Presentación
Adam Kirsch (Los Ángeles, 1976) es un poeta, crítico literario y editor estadounidense, reconocido por su erudición y su influyente voz. Cursó estudios en inglés en la Universidad de Harvard, donde se graduó en 1997. Como poeta, es autor de varios libros, entre los que se incluyen The Thousand Wells: Poems (2002), ganador del Premio de Poesía de The New Criterion; Invasions (2008); Emblems of the Passing World: Poems After Photographs by August Sanders (2015); y su más reciente colección, The Discarded Life (2022). Su poesía, a menudo formalista, ha sido objeto tanto de elogio por su destreza técnica como de críticas por su carácter contenido. Aunque es en el ámbito de la crítica donde su presencia es más importante. Kirsch ha ejercido como crítico y editor en publicaciones como The New Republic, The Wall Street Journal y The Atlantic, y es colaborador habitual de The New Yorker y The New York Review of Books. Desde 2019, se desempeña como editor de poesía de The New Criterion. Entre sus libros de crítica y biografía destacan Why Trilling Matters (2011), The People and the Books: 18 Classics of Jewish Literature (2016) y Who Wants to Be a Jewish Writer?: And Other Essays (2019). Su obra más reciente es On Settler Colonialism: Ideology, Violence, and Jewish Injustice (2024). Adam Kirsch ha sido reconocido con la Beca Guggenheim (2016) y la Beca Hodder en la Universidad de Princeton. Ha formado parte del jurado del Premio Pulitzer de Poesía y ha impartido cátedra en la Universidad de Columbia y en Sarah Lawrence College. El texto que aquí presentamos está incluido en su libro The Modern Element. Essays in Contemporary Poetry (2008).
Ashbery
John Ashbery, como Dios, se define más fácilmente por sus aspectos negativos. Sus poemas carecen de trama o argumento, de un estado de ánimo sostenido o un tema definido. Ni siquiera tienen títulos significativos. Sin embargo, después de medio siglo, Ashbery se ha convertido en una presencia tan familiar en la poesía estadounidense que ya no es necesario describir sus poemas principalmente por lo que no son. Sin duda, es importante no ignorar el radicalismo de su obra, el dinamismo vanguardista que se inspira en el dadaísmo y el surrealismo. Este es el elemento que define la voz de Ashbery y la hace reconocible al instante. Sin embargo, es igualmente cierto que Ashbery es, en otros sentidos, un poeta muy tradicional: es un romántico tardío, heredero de Stevens y Eliot. Al igual que ellos, utiliza técnicas modernistas para abordar los temas románticos más antiguos, principalmente, los poderes y los límites de la imaginación. Estas dos inspiraciones, la experimental y la tradicional, son igualmente indispensables para el estilo distintivo de Ashbery; y nuestra respuesta debe ser una respuesta a ambos.

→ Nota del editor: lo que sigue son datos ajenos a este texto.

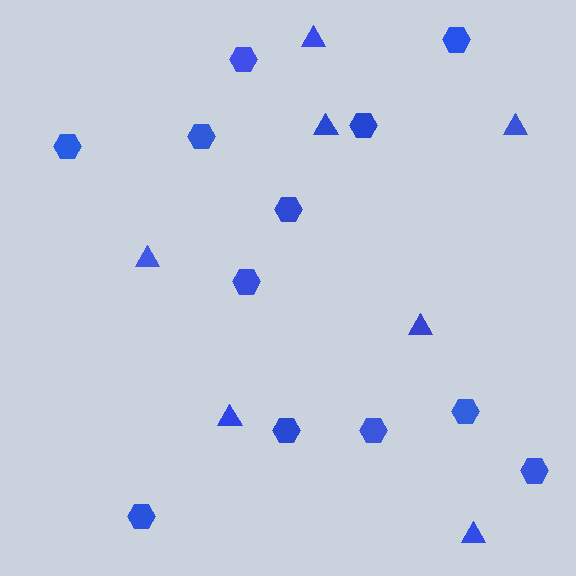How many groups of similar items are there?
There are 2 groups: one group of hexagons (12) and one group of triangles (7).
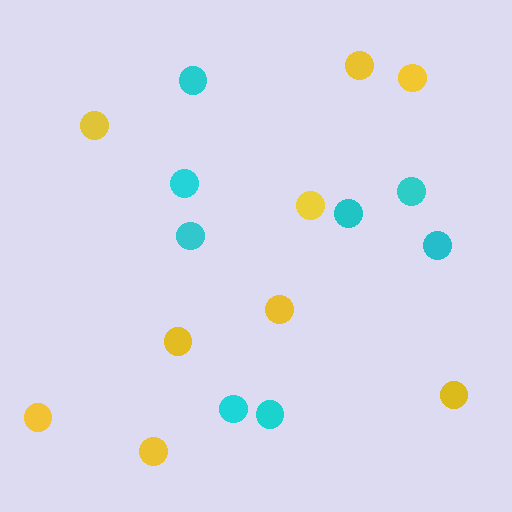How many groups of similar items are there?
There are 2 groups: one group of yellow circles (9) and one group of cyan circles (8).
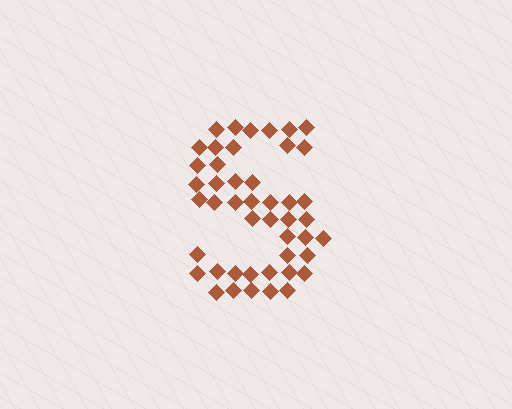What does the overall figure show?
The overall figure shows the letter S.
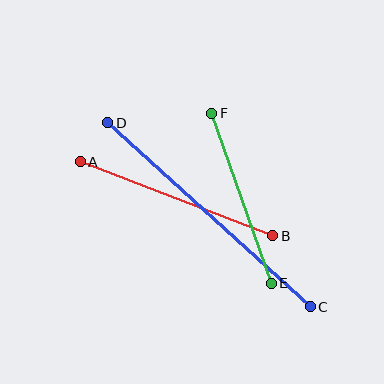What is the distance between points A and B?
The distance is approximately 207 pixels.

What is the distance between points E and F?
The distance is approximately 180 pixels.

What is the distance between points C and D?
The distance is approximately 274 pixels.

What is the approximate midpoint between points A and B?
The midpoint is at approximately (176, 199) pixels.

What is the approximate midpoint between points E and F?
The midpoint is at approximately (241, 198) pixels.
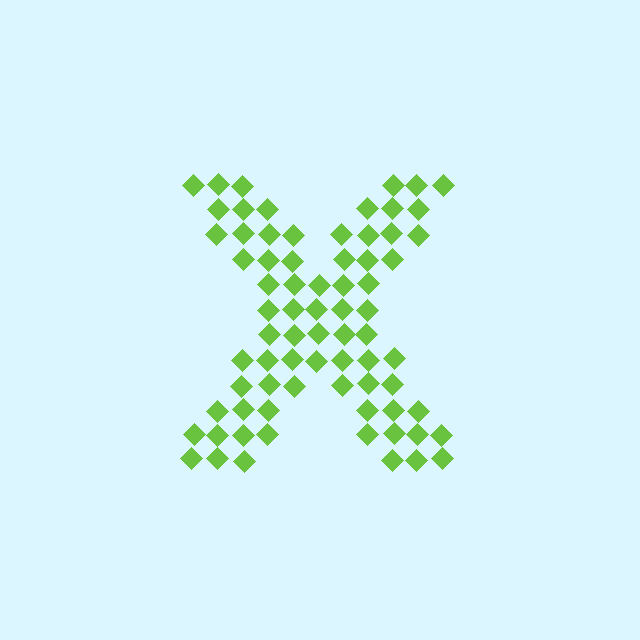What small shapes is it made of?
It is made of small diamonds.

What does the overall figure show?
The overall figure shows the letter X.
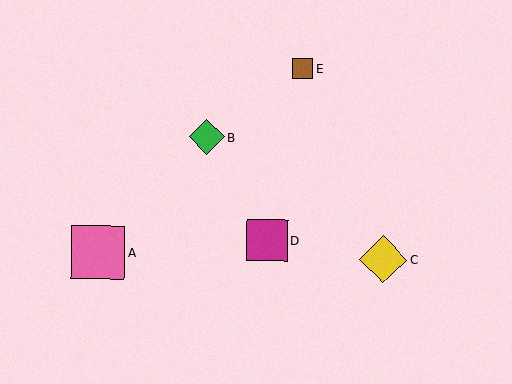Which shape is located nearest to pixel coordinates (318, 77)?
The brown square (labeled E) at (303, 69) is nearest to that location.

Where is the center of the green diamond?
The center of the green diamond is at (207, 137).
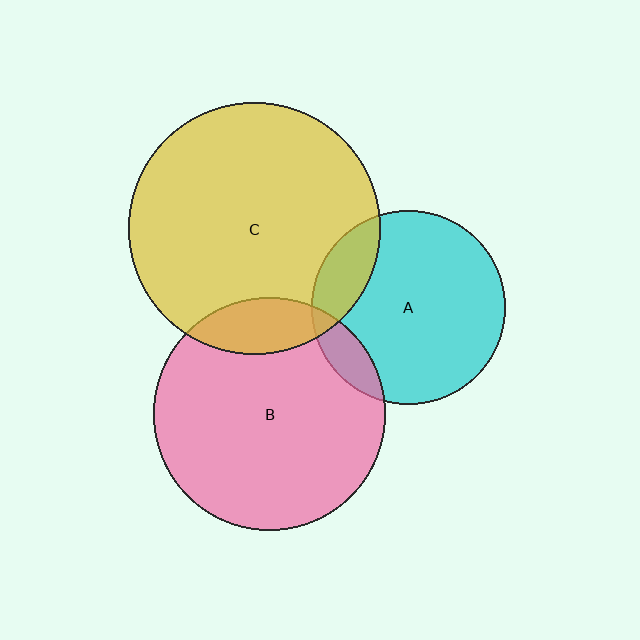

La opinión que uno tenga sobre las tonterías juguetonas de Ashbery es quizás cuestión de gustos. Consideremos “Daffy Duck in Hollywood”:
Algo extraño se está apoderando de mí.
A La Celestina solo le basta con tararear los primeros compases
De “I Thought about You” o alguna melodía suave de
Amadigi di Gaula para que todo –una lata en perfecto estado
De Rumford’s Baking Powder, un pendiente de celuloide, Speedy
Gonzales, lo último del fértil Helen Topping Miller
Escritoire, un manojo de fotos sugerentes en papel grisáceo, de bordes
Irregulares– aparezca estrepitosamente a través del enrejado arcoíris
Donde Pistachio Avenue choca con la manzana 2300 de Highland
Fling Terrace.
Este es un buen ejemplo del humor informal, coloquial y llamativo de Ashbery. Pero también hay un Ashbery menos amable y más mordaz, como en “Europa”, de su primer libro, The Tennis Court Oath:
1.
Para emplear su
bola de construcción
la mañana se alimentó de la
madera azul claro
de la boca
que no puede entender
y siente profundamente)
2.
Una ola de náuseas–
números
3.
unas cuantas bayas
Leer este tipo de cosas puede ser intermitentemente estimulante; leerlo extensamente, como suele hacerse en cualquier volumen de Ashbery, resulta ligeramente masoquista. Por supuesto, este tipo de escritura tiene un aura de transgresión, por lo que parece encajar bien con otros tipos de radicalismo filosófico. Vaciar las palabras de su significado habitual, como hace Ashbery, puede verse como una forma de asestar un golpe al significante trascendental, las estabilidades del significado que son objeto de la desconfianza crítica actual. A primera vista, puede parecer que se requiere un don poderoso para evadir las trampas de la lógica, para usar las palabras como los abstraccionistas en las artes visuales usan las líneas y los colores: no para construir una imagen, sino como gestos por derecho propio.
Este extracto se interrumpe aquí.